No one is innocent in the Iraqi and Syrian civil wars, but Iran is not primarily responsible for the current state of affairs. The U.S. and its allies destabilized Iraq and Syria in turn, creating safe havens for extremists that previously did not exist. U.S. allies provided the material support that allowed ISIS and groups like it to become threats to the entire region, despite lacking any substantial popular base in Syria and Iraq. It is not unreasonable for Iran and Hezbollah to fight against these groups, which murder and enslave Shia and other religious minorities. Their actions conceivably fall under one of the West’s favorite principles of international law: the duty to protect.

 With the Russians directly intervening on behalf of their long-time ally, Bashar al-Assad, what had been a proxy war could quickly escalate into a regional war between nuclear super powers.

Of course, John McCain wanted to instigate a war with Russia over Georgia in his 2008 campaign, Randy Scheunemann’s Manchurian Candidate, and sought a conflict with Russia over Crimea and Ukraine. “Ukrainian President Petro Poroshenko has appointed John McCain, a hawkish US senator who has pressed Washington to send lethal weapons to war-torn Ukraine, as his advisor.” Ukraine appoints US senator McCain presidential aide:

The Advisory International Council of Reforms is to be headed by Mikheil Saakashvili, the fiercely pro-Western former president of Georgia, and will also include Elmar Brok, a member of the European Parliament, and economist Anders Aslund.

The US senator said he would be honoured to take up the post, adding however that he first had to be cleared by the Senate.

“Deeply honored to be asked to advise the gov’t of #Ukraine. Must ensure compliance w/ Senate rules, but I’ll always stand w/ free #Ukraine,” McCain said on Twitter.

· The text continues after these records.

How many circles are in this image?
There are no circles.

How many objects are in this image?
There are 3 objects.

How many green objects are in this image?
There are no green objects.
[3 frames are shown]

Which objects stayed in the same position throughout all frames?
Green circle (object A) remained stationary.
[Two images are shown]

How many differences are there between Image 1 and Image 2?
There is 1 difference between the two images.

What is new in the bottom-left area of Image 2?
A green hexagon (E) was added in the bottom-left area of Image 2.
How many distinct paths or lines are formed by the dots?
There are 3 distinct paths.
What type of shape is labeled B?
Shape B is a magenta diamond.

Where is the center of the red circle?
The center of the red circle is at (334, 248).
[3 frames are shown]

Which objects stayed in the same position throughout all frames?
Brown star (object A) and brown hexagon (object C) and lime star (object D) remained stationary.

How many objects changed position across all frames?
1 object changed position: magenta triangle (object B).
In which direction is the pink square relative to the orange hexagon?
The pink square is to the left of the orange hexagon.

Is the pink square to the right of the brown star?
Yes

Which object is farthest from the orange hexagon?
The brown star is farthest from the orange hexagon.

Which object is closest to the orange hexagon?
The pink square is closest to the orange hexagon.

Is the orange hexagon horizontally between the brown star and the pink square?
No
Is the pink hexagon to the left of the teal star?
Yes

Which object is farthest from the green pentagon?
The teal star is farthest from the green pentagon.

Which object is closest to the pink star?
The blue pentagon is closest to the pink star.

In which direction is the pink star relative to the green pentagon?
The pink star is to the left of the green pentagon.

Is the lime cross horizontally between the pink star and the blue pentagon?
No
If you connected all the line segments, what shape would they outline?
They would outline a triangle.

No one should be listening to this Neoconservative war monger. McCain is among the most reckless and irresponsible politicians of our lifetime. Too many Americans have already lost their lives or suffered debilitating injuries. McCain has made the world a more dangerous place with the “blowback” resulting from his Neoconservative wars of conquest for a Pax Americana empire. He has never been held accountable for his sins. It is long past time that the voters of Arizona hold him accountable, and turn him out of office in 2016.

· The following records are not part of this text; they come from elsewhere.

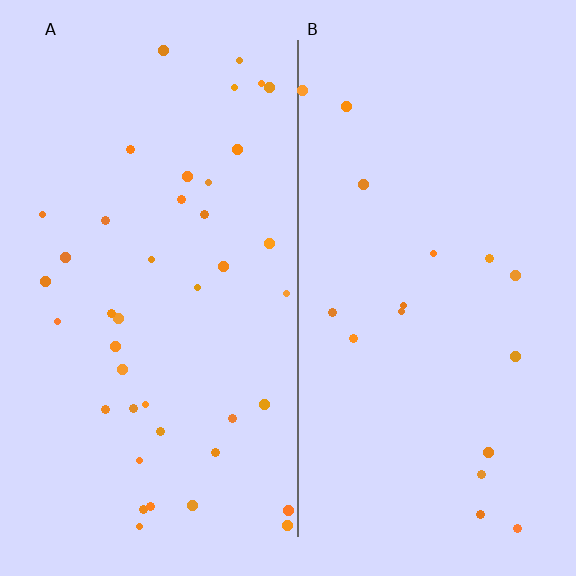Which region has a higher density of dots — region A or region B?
A (the left).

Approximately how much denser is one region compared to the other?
Approximately 2.4× — region A over region B.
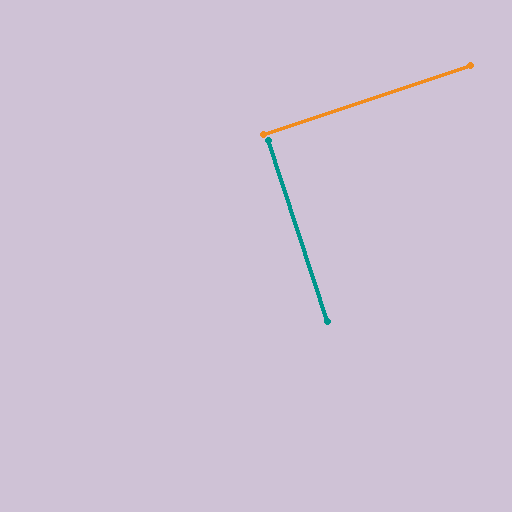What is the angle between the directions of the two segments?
Approximately 90 degrees.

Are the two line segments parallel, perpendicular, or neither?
Perpendicular — they meet at approximately 90°.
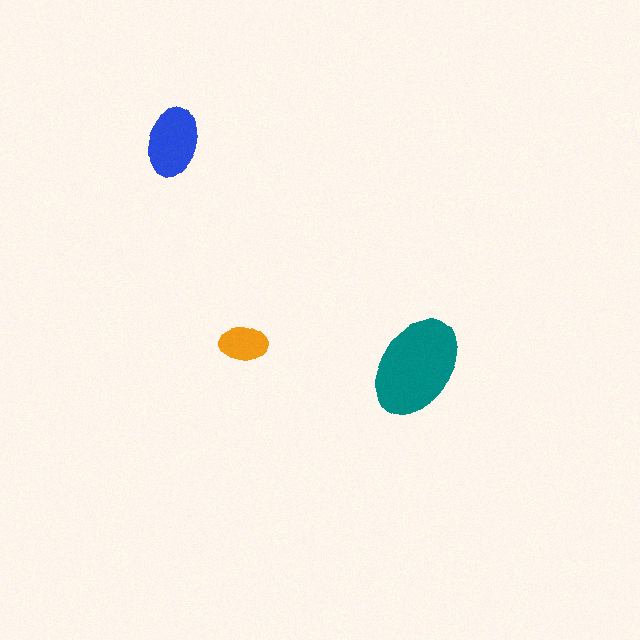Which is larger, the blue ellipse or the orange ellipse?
The blue one.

One response to “Sen. John McCain needs to learn the meaning of ‘blowback’

  1. Frances Perkins

    24 countries and counting that the senile one has advocated invading or bombing with many “nugs”. The only problem with this fool, is what fantasy outcome do you expect out of all this? Hey Kelli, which of these do you agree with and which do you not agree with? You are always bashing McCain in your campaign emails. What do you propose instead?